Some days our worship is loud and proud … I do it with a party in my soul.
“Where Your streams of abundance flow”
Some days our worship is silent … I am a face in the crowd, but I cannot open my mouth.
“On the road marked with suffering”
Some days our worship is against our will … through the clenched teeth of an angry heart.
“When the darkness closes in, Lord”
Some days our worship is saturated by the tears of our heart.
“Though there’s pain in the offering”
Worship is not limited to where we are, when we are there, who we are with, how we feel or the circumstances of our lives at that specific time. Worship is an act of love, respect and honor and it is received as that. Worship is good when things are going well, but it is even better when we can worship our Creator through times of difficulty, suffering and pain.
As I sang the words,
“You give and take away”
It, that which I lost, that which I loved, came clearly into my mind, and for a moment the sorrow of loss weighed heavy on my heart. For a moment that common heart response emerged into my thoughts … why?

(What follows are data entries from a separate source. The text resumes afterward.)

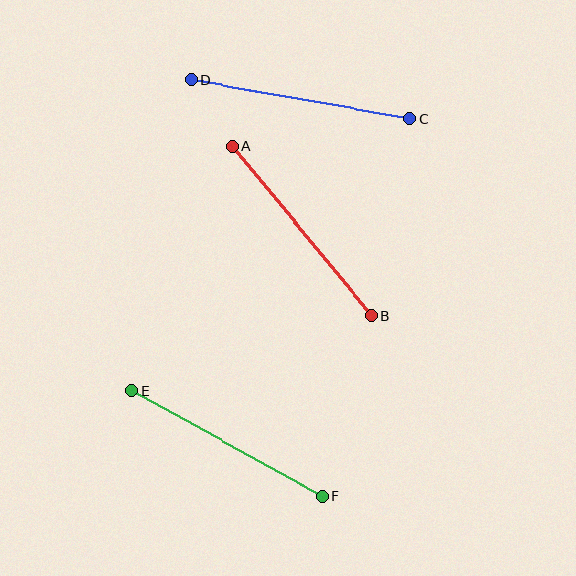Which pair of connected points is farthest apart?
Points C and D are farthest apart.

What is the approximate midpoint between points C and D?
The midpoint is at approximately (301, 99) pixels.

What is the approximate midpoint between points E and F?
The midpoint is at approximately (227, 444) pixels.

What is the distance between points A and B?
The distance is approximately 219 pixels.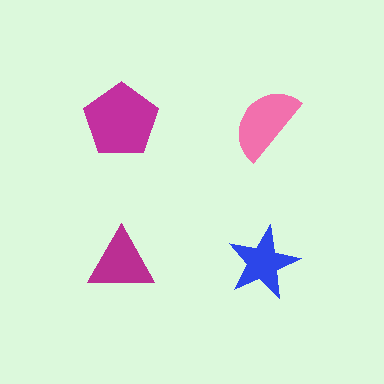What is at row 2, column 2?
A blue star.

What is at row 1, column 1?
A magenta pentagon.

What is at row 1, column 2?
A pink semicircle.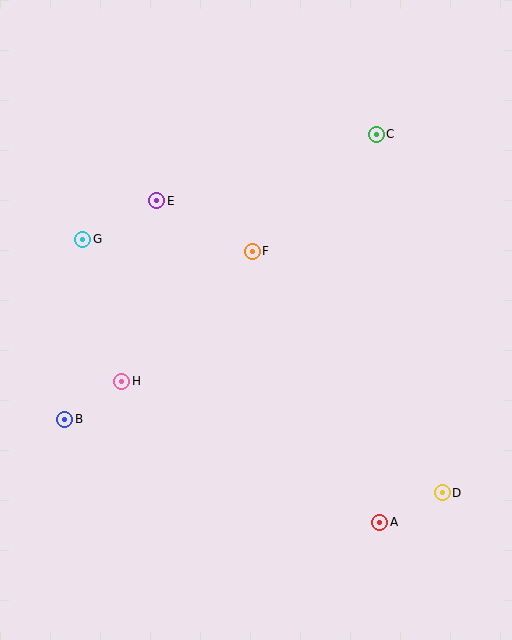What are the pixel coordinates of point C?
Point C is at (376, 134).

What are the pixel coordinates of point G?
Point G is at (83, 239).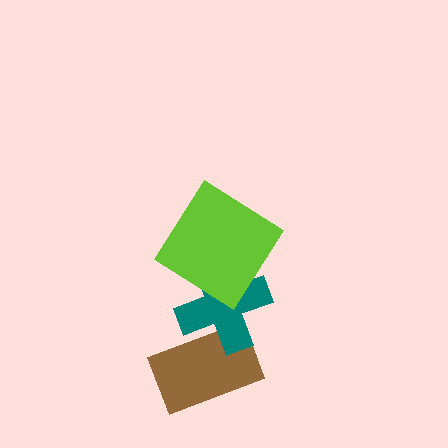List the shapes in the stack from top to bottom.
From top to bottom: the lime diamond, the teal cross, the brown rectangle.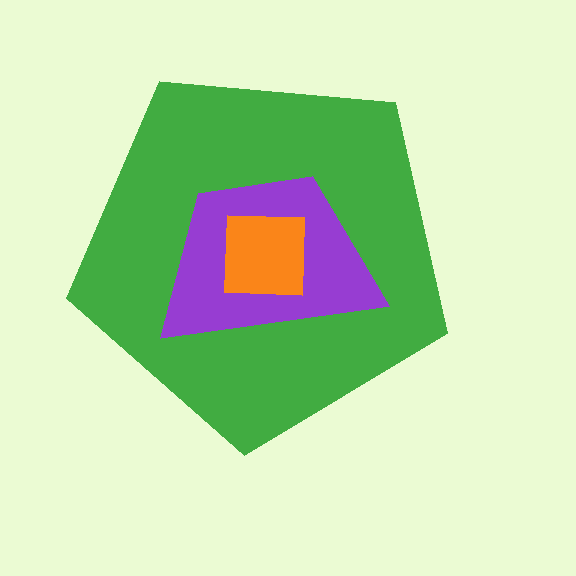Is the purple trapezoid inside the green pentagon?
Yes.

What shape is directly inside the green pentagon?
The purple trapezoid.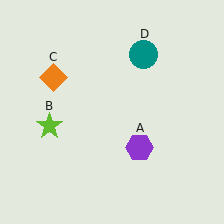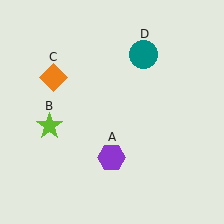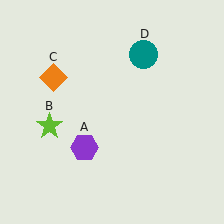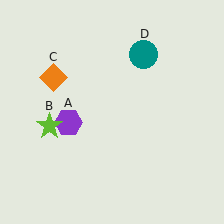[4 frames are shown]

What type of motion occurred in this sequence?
The purple hexagon (object A) rotated clockwise around the center of the scene.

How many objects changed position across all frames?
1 object changed position: purple hexagon (object A).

When we lose something we love, when our life takes a u-turn, when plans change, and loss is what we feel most profoundly, it is then that why comes crawling back. The word without a consoling response. The word with no bandage effect. The word that causes festering, more pain, more sorrow.
Then came the next line, the one with the salve that gives healing, comfort, consolation …
“My heart will choose to say
Lord, blessed be Your name”
To choose to say, in the pain, in the suffering, in the darkness, in the sorrow, in the loss,
Lord, blessed by Your name
That is the only covering bandage that will make what is lost to not be the end of the story.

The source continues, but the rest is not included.